17. The process for the synthesis of a derivative having a difluoromethylene group, characterized in that it has the step of: a) introducing a reagent according to any of claims 1 to 14, with a compound having at least one functional group electrophilic, and b) the heating of the resulting mixture at a temperature comprised between 100 and 200 ° C, for a duration comprised between half an hour and a day.

18. The process for the synthesis of a derivative having a difluoromethylene group, characterized in that it comprises the step of heating a reagent according to claim 2, at a temperature comprised between 100 and 200 ° C, for a duration comprised between half an hour and one hour. day.

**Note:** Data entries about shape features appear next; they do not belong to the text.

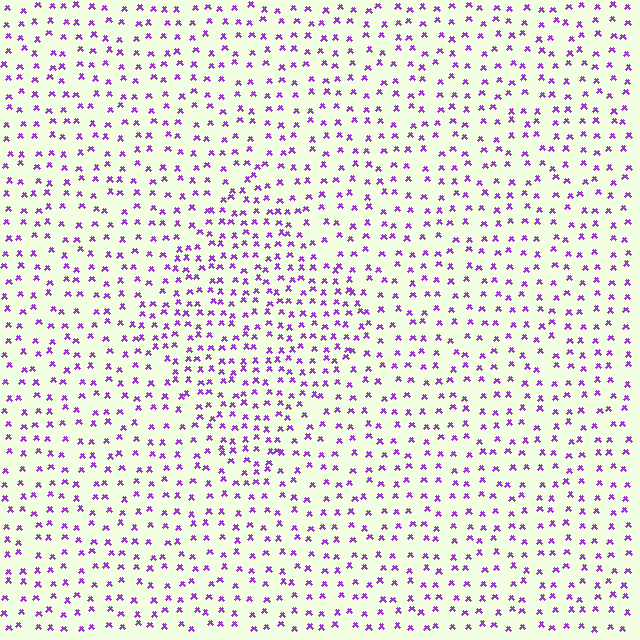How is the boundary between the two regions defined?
The boundary is defined by a change in element density (approximately 1.6x ratio). All elements are the same color, size, and shape.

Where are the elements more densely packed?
The elements are more densely packed inside the diamond boundary.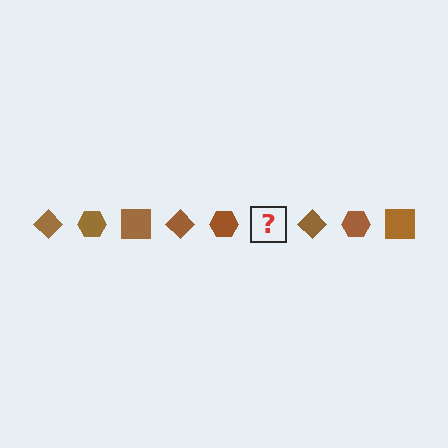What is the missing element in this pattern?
The missing element is a brown square.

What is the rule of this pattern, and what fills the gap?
The rule is that the pattern cycles through diamond, hexagon, square shapes in brown. The gap should be filled with a brown square.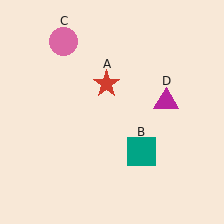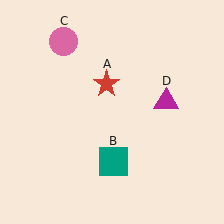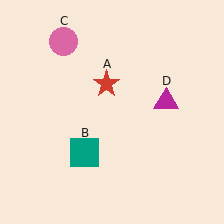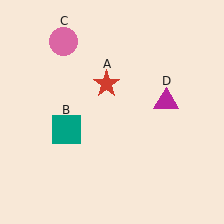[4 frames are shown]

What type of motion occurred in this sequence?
The teal square (object B) rotated clockwise around the center of the scene.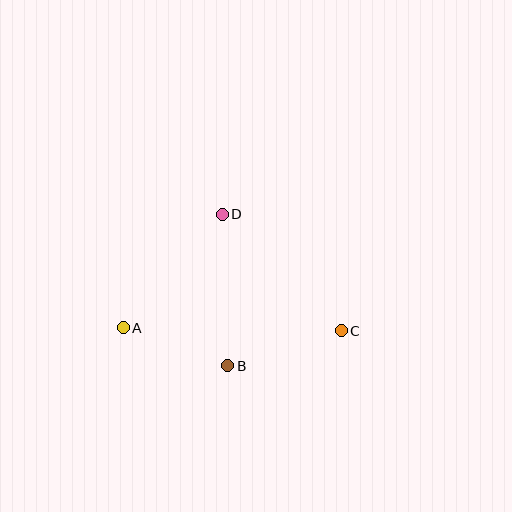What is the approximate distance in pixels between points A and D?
The distance between A and D is approximately 151 pixels.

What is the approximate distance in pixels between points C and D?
The distance between C and D is approximately 167 pixels.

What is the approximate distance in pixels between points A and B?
The distance between A and B is approximately 111 pixels.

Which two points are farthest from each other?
Points A and C are farthest from each other.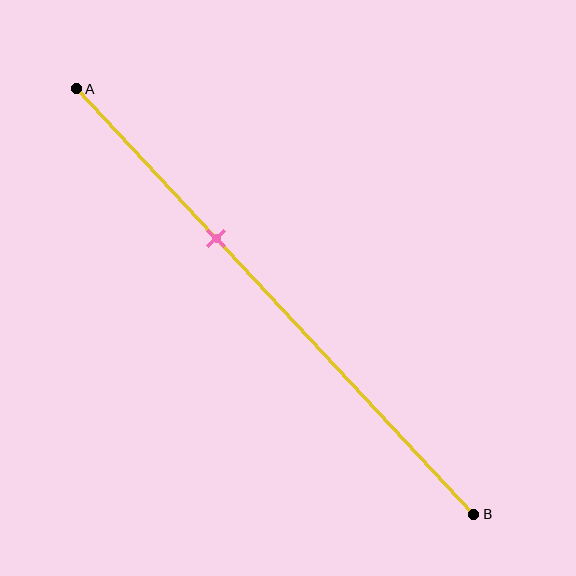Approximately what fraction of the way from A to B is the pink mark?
The pink mark is approximately 35% of the way from A to B.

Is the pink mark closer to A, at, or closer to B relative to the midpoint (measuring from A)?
The pink mark is closer to point A than the midpoint of segment AB.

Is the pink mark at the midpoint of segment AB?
No, the mark is at about 35% from A, not at the 50% midpoint.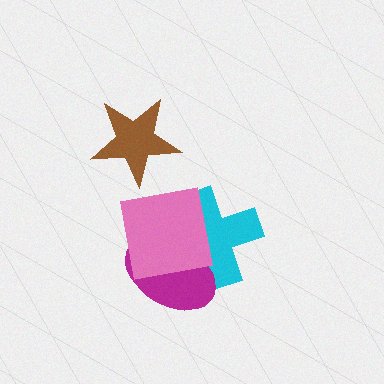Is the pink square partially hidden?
No, no other shape covers it.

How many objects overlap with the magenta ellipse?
2 objects overlap with the magenta ellipse.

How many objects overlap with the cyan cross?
2 objects overlap with the cyan cross.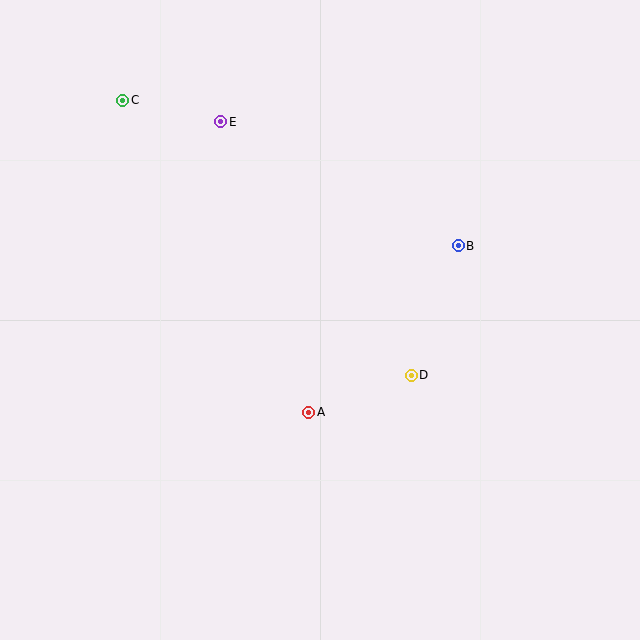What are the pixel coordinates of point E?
Point E is at (221, 122).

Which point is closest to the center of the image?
Point A at (309, 412) is closest to the center.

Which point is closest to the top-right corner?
Point B is closest to the top-right corner.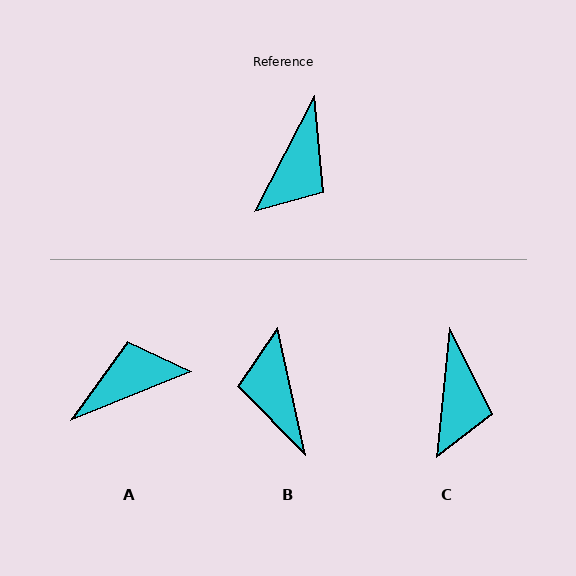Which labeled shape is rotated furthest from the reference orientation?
B, about 140 degrees away.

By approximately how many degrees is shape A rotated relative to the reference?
Approximately 139 degrees counter-clockwise.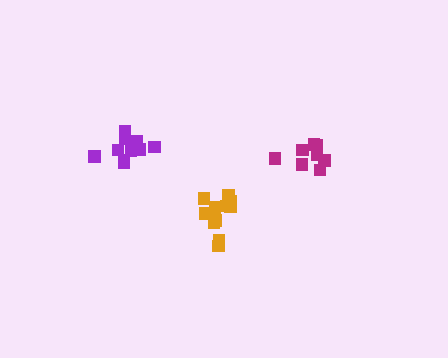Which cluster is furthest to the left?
The purple cluster is leftmost.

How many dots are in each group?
Group 1: 10 dots, Group 2: 11 dots, Group 3: 8 dots (29 total).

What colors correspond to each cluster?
The clusters are colored: purple, orange, magenta.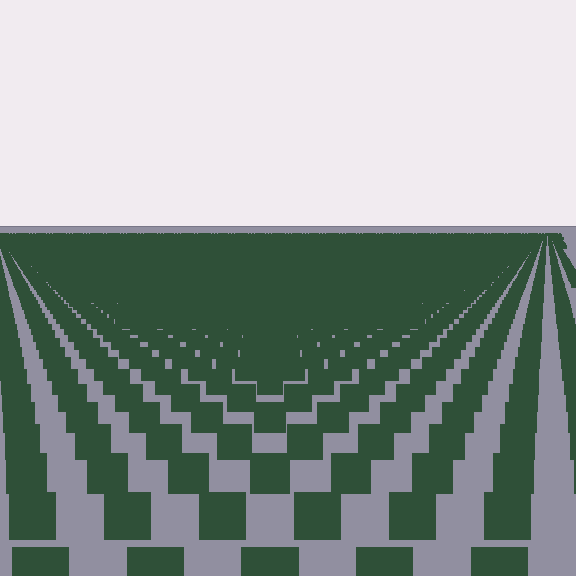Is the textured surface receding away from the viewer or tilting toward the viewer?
The surface is receding away from the viewer. Texture elements get smaller and denser toward the top.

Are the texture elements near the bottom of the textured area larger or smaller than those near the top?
Larger. Near the bottom, elements are closer to the viewer and appear at a bigger on-screen size.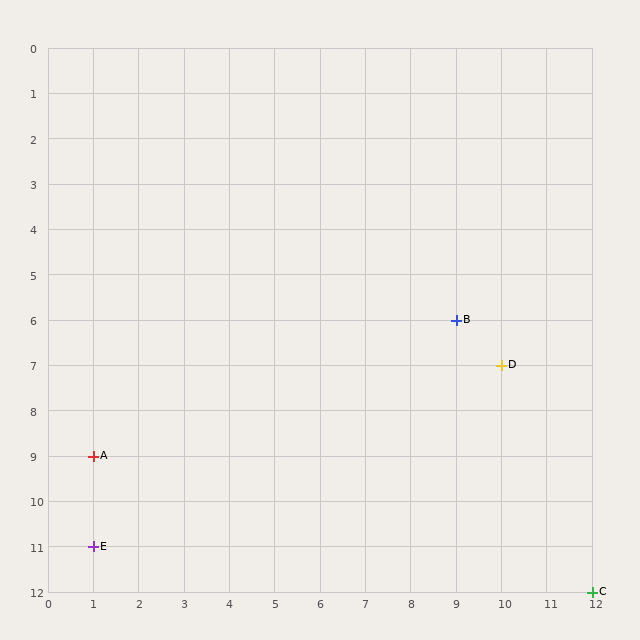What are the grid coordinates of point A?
Point A is at grid coordinates (1, 9).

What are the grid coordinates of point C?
Point C is at grid coordinates (12, 12).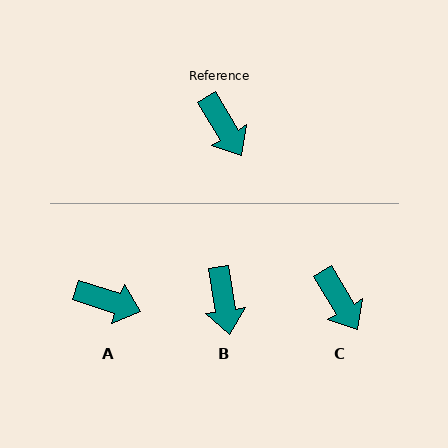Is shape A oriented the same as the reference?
No, it is off by about 41 degrees.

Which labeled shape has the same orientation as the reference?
C.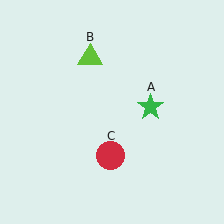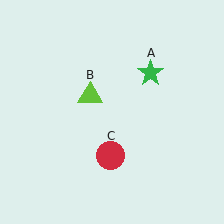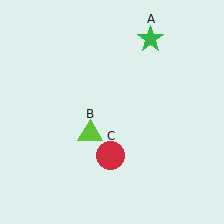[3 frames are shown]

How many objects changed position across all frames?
2 objects changed position: green star (object A), lime triangle (object B).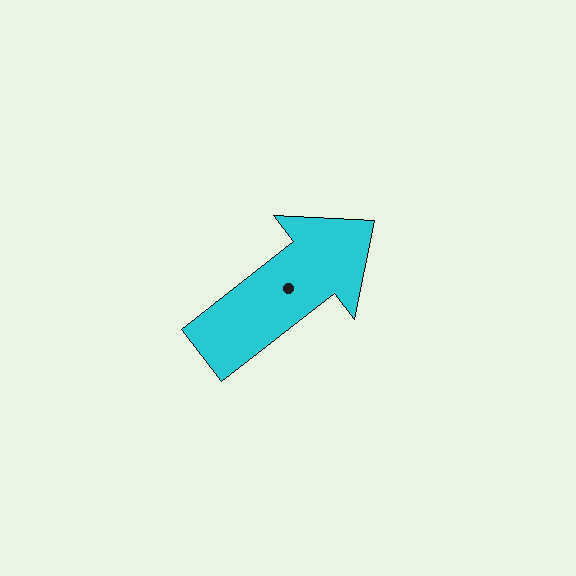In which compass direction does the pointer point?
Northeast.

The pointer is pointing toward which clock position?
Roughly 2 o'clock.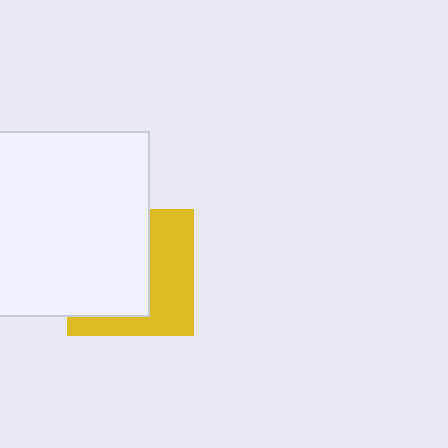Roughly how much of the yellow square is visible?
A small part of it is visible (roughly 44%).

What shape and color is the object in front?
The object in front is a white square.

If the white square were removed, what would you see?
You would see the complete yellow square.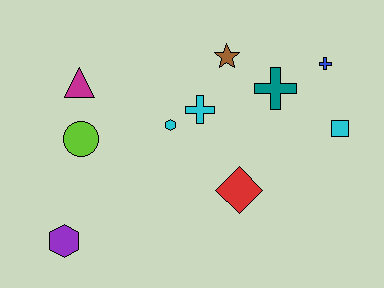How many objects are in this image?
There are 10 objects.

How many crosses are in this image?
There are 3 crosses.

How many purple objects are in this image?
There is 1 purple object.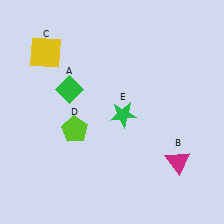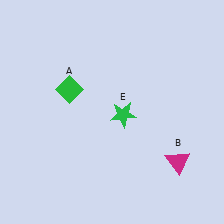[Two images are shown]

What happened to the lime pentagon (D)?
The lime pentagon (D) was removed in Image 2. It was in the bottom-left area of Image 1.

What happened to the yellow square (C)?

19. The process according to claim 17 or 18, characterized in that the compound with electrophilic functional group is selected from the halogenated or pseudohalogenated derivatives of organic sulfur compounds, mainly the sulfenyl, sulfinyl or sulfonyl halides; the disulfides; the thiocyanates; and carbonylated compounds, mainly ketones, aldehydes, acid halides, active esters and anhydrides.

20. The process according to any of claims 17 to 19, characterized in that the compound has at least one electrophilic functional group that does not possess hydrogen that can be boosted by a strong base.